Tentang kisahku tadi, aku ingat ketika itu bulan Agustus 1978, aku sedang menonton karnaval tujuh belas agustusan di jalan dekat kali kecil, di pinggir jalan yang berbatas dengan Jalan Pahlawan. Tiba-tiba ayahku datang dan mengajakku untuk kembali kesekolah. Aku masuk dalam kelas, kelasku berada di sayap kiri dari bangunan tua gedung sekolah, yang ditengahnya difungsikan sebagai kantor kepala sekolah. Sementara ayahku masuk ke dalam ruang kepala sekolah setelah berbasa-basi, kemudian aku juga dipanggil masuk, mereka menyalamiku, aneh tapi aku tak berpikir panjang. Kemudian aku diminta berdiri di depan kelas, dengan malu-malu aku harus menyampaikan sesuatu. Aku tak ingat, apakah sekedar mengucapkan terima kasih atas semua pertemanan dan persahabatan dengan teman-teman semua ataukah aku juga menyampaikan hal lain, permintaan maaf untuk semua kesalahanku barangkali. Karena yang pasti aku juga malu kalau harus berbicara panjang dan terlalu lama di depan kelas tanpa alasan yang jelas, menurutku begitu. Karena ayahku tak menjelaskan apa sebenarnya yang sedang terjadi. dan karena sebenarnya itulah kesempatanku terakhir untuk berbicara di depan teman-temanku.

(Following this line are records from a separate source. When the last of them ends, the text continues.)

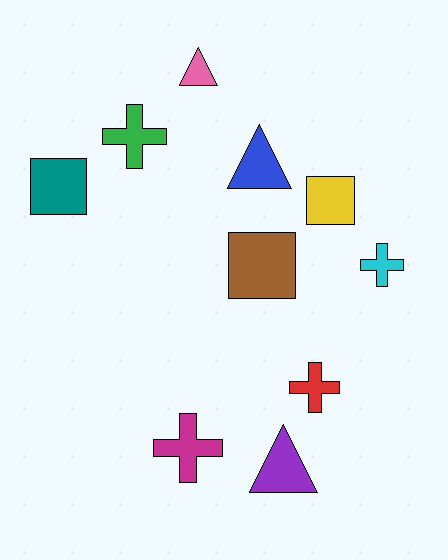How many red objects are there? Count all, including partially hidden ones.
There is 1 red object.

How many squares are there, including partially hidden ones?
There are 3 squares.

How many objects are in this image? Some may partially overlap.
There are 10 objects.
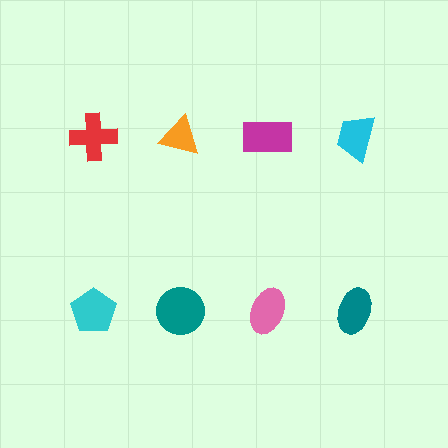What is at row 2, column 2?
A teal circle.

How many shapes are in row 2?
4 shapes.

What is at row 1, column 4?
A cyan trapezoid.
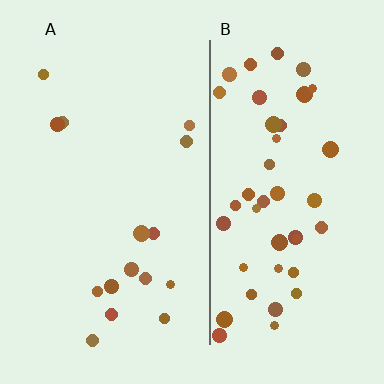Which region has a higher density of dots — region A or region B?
B (the right).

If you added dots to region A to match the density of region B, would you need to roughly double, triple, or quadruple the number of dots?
Approximately triple.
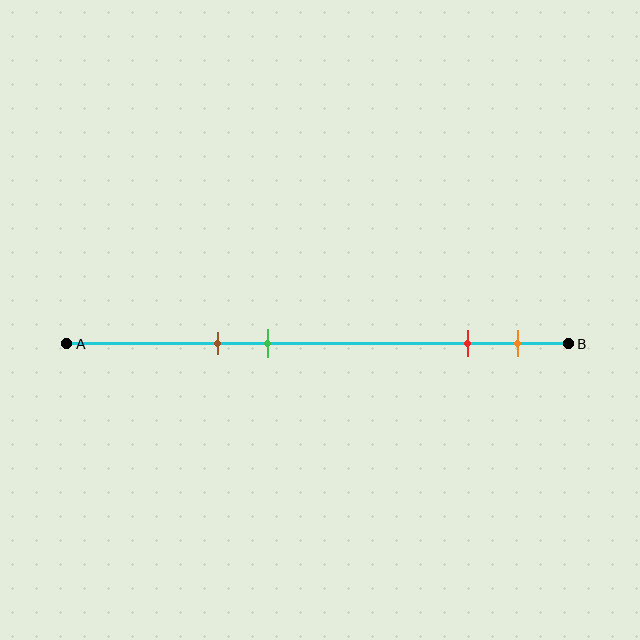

Semuanya terjadi begitu cepat, bahkan aku harus terburu-buru untuk memasukkan semua buku-bukuku ke dalam tas, hampir serabutan sepertinya kami sedang diburu waktu. Kemudian aku bersalam-salaman dan diberi sedikit pelukan oleh beberapa guru yang juga terlihat menangis, aku selalu berusaha mengelak dan tertawa setiap kali guru-guru itu memelukku, malu dilihat teman-teman, terutama Eni, Mira, Khusnul, yang tak pernah berhenti menggangguku. Aku kemudian pulang dengan masih tertawa-tawa, diiringi lambaian tangan teman-teman dan tangisan, aneh?. Begitu sampai dirumah aku justru disibukkan dengan buku-buku yang dibawa ayahku dari jogja barangkali, sementara aku lihat orang-orang sibuk, berkerumun berbicara, mengobrol, berjabat tangan. Kemudian aku tak ingat lagi, karena yang kuingat hanyalah kemudian aku naik keatas dokar, dan semua orang mengiringi kami berjalan di atas trotoar, dan tinggallah ibuku yang terakhir masih berlari di belakang dokar hingga ke rumah pojok kami yang penuh kenangan itu, dan berhenti di pojok jalan itu sambil menangis menutup mukanya dengan tangan. Kemudian aku tak ingat apa-apa, tapi jika aku membayangkan kisah itu, aku bisa merasakan bagaimana hati ibuku hari itu, malamnya di hari-hari pertama tak ada aku dan barangkali keluguanku yang tertawa-tawa ketika naik dokar, bisa jadi diterjemahkan sebagai ketidak pedulianku pada kesedihan ibuku, padahal aku ketika itu masih anak-anak dan tak perlu berpikir begitu merasa bersalah.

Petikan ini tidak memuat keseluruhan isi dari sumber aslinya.